Give a Hand To cotton vintage propaganda poster

Next week, more auctions I think.

  • I think I might adopt a strident tone if I were trying to motivate a nation through posters! But the ‘mum’ one is particularly bad.

    The final cotton poster / message probably makes reference to the importance of the Lancashire cotton exports to the nations coffers. And thence the provision of bread – which remained unrationed for longer than most foodstuffs, I think.
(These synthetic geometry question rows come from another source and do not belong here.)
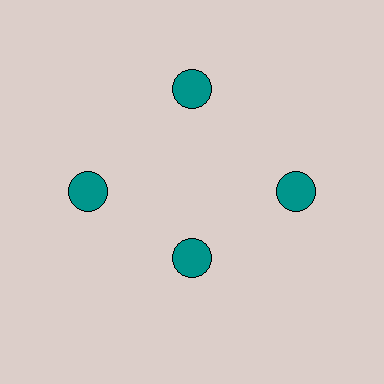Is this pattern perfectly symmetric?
No. The 4 teal circles are arranged in a ring, but one element near the 6 o'clock position is pulled inward toward the center, breaking the 4-fold rotational symmetry.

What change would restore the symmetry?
The symmetry would be restored by moving it outward, back onto the ring so that all 4 circles sit at equal angles and equal distance from the center.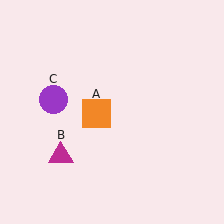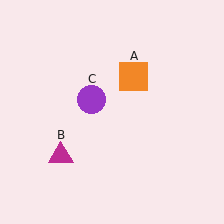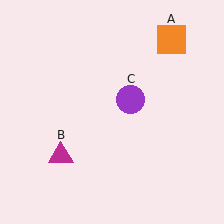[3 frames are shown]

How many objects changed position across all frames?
2 objects changed position: orange square (object A), purple circle (object C).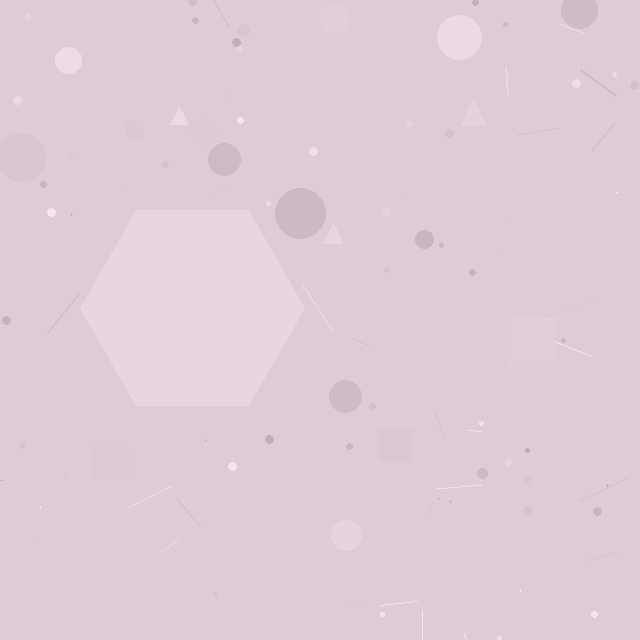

  • Now scarily, as I have been reading a book about Austerity (lots of tables of figures, good late night stuff) I can tell you all about bread rationing. And you’re right, bread wasn’t ever rationed during the war (although white bread was verboten) as the theory behind the food ration system was that people could get enough calories from bread, potatoes (also not rationed) and going to National Restaurants. But after the war – when things were actually more difficult and ration amounts went down, it was rationed for a while (1946-48).

    And I’m sure you’re right about the poster too; but I’m still very bemused about what it wants me to do. Eat less bread? Learn cotton weaving? Bake some eccles cakes in solidarity?

  • The extraordinary change and emphasis in use of language over less than a century fascinates me. The directness of these “messages” as propoganda or in commercial advertising belong to and reflect a different time, different set of values and circumstances, in effect I suppose they are historical statements telling the recipient what to do. I would be interested to know if there were any adverse reactions from the public to these kind of posters at time of publishing – I suspect few if any. Cultural and legislative changes have put us in a different place, full of sublety and nuance, we are now “advised “or given “suggestions” to think about things – which are intended to influence us into action. I wonder what will be said of the “sophisticated” messages in the various governmental and advertising media that bombard us these days in a century or so?

  • I think you’re right about all of that. There has been an enormous shift in the culture, specifically our attitudes to authority. So that now they only dare offer ‘suggestions’.

    But I think that something else has changed, something that I can only really describe as the register of language. No one would construct these sentences any more, and I’m probably not alone in hearing them spoken in the clipped RP of a wartime film.

    The question of reactions to posters is one which fascinates me too, and I’m still digging around trying to find the answers (or to be precise, trying to find a way of knowing this without having to make the trek to the Mass Observation Archive in Brighton!). There were definitely a few posters which were felt to be irritating at the time – but equally some, like the Fougasse ‘Careless Talk Costs Lives’ cartoons, were celebrated even as they were published. And the posters were probably more irritating once the war was over and the sense of necessity was past – the opening page of 1984 is one expression of this.

  • I love this post. What an insight into a nation at war, the info seems abrupt by today’s standards, but gets the message across. Thanks for sharing

  • Thank you for the kind words. Every so often I look at these kinds of poster and wonder how useful my generation would be in the event of total war and this kind of austerity.

  • The ‘Lancashire Thread’ poster refers, I think, to the post-WW2 Board of Trade recruitment drive to get workers back into the mills, and cotton industry in general when it was suffering from a severe labour shortage. There’s a fascinating film – whose title currently escapes me, that was issued as part of this campaign. It was, in retrospect, the last ‘fling’ of the industry that was primed to spearhead the late 1940s export drive when it was on the cusp of its terminal decline.

  • Ah, that makes sense. A Lancashire poster for Lancashire people, then. Thank you!